Melbourne Fringe 2011

Insomnia Cat Came To Stay

0 Comments 03 October 2011

Sleep. It’s the easiest thing to do. You just… close your eyes. But for so many of us, sleep seems out of our grasp. We want it, but we don’t know how to get it.

Fleur Kilpatrick cannot sleep. In her creation Insomnia Cat Came To Stay the audience is invited into the manic and tragic mind of the insomniac, a captivating 50-minute montage of uninterrupted life in which the days bleed into one another.

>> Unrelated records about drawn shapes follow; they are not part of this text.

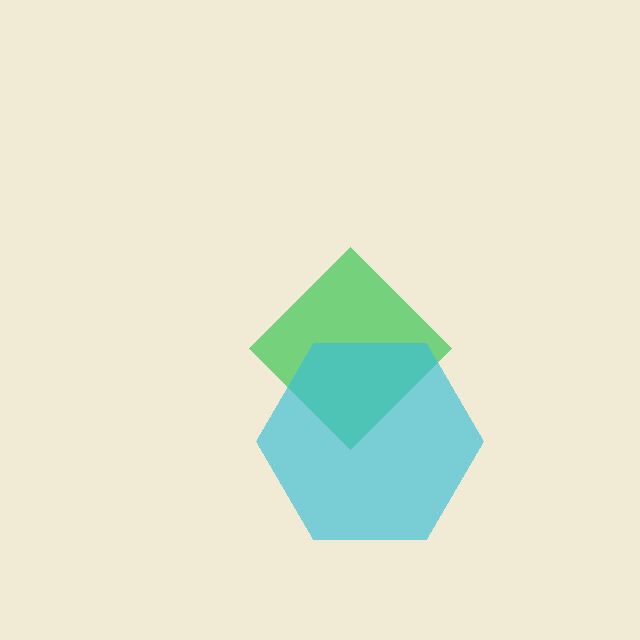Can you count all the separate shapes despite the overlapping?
Yes, there are 2 separate shapes.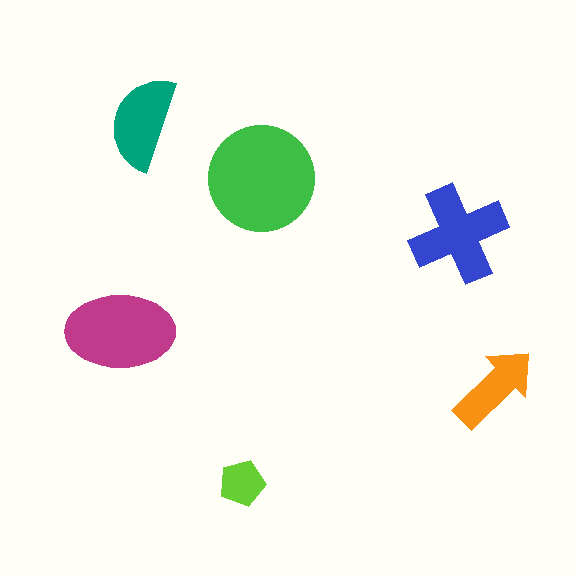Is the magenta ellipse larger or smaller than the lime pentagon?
Larger.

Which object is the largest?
The green circle.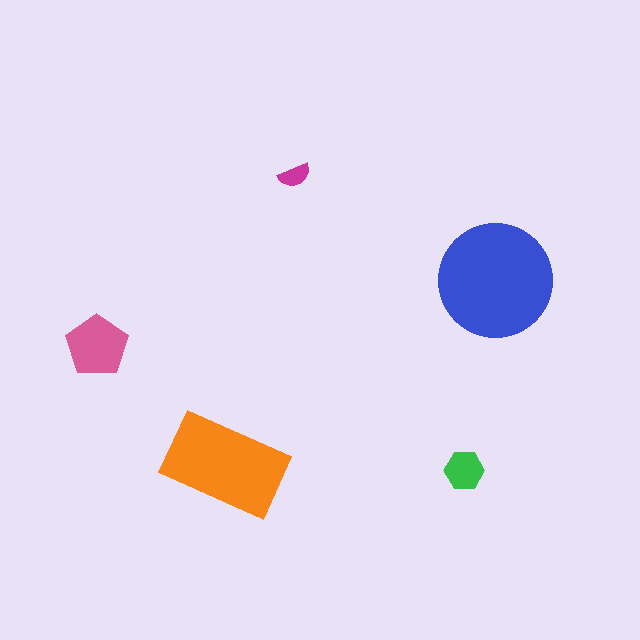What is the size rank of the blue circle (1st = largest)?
1st.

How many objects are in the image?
There are 5 objects in the image.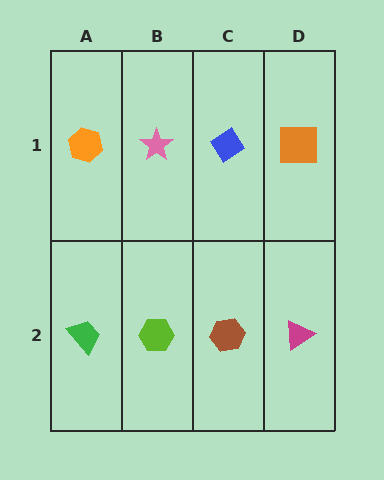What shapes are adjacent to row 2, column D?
An orange square (row 1, column D), a brown hexagon (row 2, column C).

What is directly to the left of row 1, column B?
An orange hexagon.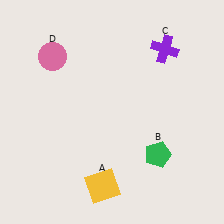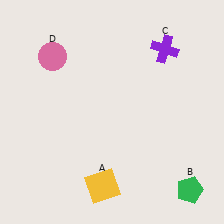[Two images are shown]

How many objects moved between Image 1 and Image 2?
1 object moved between the two images.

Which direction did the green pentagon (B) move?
The green pentagon (B) moved down and to the right.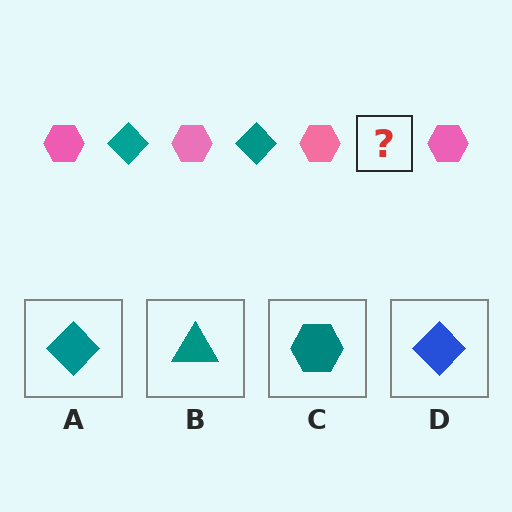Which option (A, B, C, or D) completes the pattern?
A.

Staged as a one-woman show, in the back room seating an estimated 20 people, the Loop provides an intimate setting that is very appropriate for the context of the show. Kilpatrick delivers her monologue from ‘bed’, an expanse of white sheet that fills the tiny stage, symbolic of her helplessness. The text segues from the whimsical, to the philosophical, to the informative, reflecting her unhinged state of mind. Kilpatrick makes use of her sweet singing voice when speaking becomes an inadequate from of expression.

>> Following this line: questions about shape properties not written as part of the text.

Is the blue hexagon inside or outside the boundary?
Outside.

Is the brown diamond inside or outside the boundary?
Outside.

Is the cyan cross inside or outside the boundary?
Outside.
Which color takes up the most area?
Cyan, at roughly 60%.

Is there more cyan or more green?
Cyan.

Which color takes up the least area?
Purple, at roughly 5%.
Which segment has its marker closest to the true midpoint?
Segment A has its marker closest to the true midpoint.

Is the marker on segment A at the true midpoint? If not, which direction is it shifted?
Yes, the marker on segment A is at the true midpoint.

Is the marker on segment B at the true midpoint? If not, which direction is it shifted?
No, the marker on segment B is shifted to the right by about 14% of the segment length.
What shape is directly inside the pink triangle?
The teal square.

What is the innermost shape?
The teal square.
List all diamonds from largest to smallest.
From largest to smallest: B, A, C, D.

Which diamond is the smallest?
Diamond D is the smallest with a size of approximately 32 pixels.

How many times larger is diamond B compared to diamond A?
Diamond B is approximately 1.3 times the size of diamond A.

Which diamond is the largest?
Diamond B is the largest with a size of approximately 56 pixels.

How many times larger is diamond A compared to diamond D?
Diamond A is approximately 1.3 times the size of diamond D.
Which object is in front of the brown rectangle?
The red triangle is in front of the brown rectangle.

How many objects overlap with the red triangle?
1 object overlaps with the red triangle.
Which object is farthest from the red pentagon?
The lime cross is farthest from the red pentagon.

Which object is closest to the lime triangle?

Thomas Russell’s beautiful animations are projected onto Kilpatrick’s body, in the fluid nature of the monsters that taunt an insomniac. In this case, it would seem, in the form of a large ginger cat. The scattered imagery unfolds like that of a dream. The music becomes more and more chaotic and the illustrations grow dark, culminating in an overwhelming distortion of jagged shapes.

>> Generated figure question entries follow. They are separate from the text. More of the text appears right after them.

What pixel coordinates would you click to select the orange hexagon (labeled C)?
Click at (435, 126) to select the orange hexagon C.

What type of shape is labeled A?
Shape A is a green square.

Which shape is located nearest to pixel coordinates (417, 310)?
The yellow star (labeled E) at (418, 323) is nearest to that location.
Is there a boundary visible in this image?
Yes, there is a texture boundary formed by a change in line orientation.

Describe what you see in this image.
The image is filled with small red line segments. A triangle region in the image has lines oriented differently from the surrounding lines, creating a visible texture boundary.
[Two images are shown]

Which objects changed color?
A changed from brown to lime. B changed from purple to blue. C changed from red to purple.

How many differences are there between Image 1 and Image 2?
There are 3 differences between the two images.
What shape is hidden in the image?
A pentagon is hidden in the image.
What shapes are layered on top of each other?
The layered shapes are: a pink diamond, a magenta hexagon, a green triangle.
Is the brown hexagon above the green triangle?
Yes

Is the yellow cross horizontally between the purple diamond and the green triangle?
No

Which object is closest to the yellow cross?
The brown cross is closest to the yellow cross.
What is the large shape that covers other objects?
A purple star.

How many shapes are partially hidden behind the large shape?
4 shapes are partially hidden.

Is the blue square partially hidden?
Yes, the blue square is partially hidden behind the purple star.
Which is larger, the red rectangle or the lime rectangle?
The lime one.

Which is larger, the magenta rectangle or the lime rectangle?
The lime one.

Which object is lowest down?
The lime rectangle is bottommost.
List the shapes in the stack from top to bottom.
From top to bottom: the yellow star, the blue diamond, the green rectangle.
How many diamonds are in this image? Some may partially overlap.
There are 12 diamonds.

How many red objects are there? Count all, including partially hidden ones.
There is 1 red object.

The audience is able to picture themselves in her position and leave feeling as though they have experienced the desperation and loneliness of sleep deprivation. Kilpatrick’s performance never wavered, not even when problems with the soundtrack presented themselves on opening night.

Recommended for anyone who has been or loved an insomniac (or wept on public transport). Moving and funny this play will stay with you.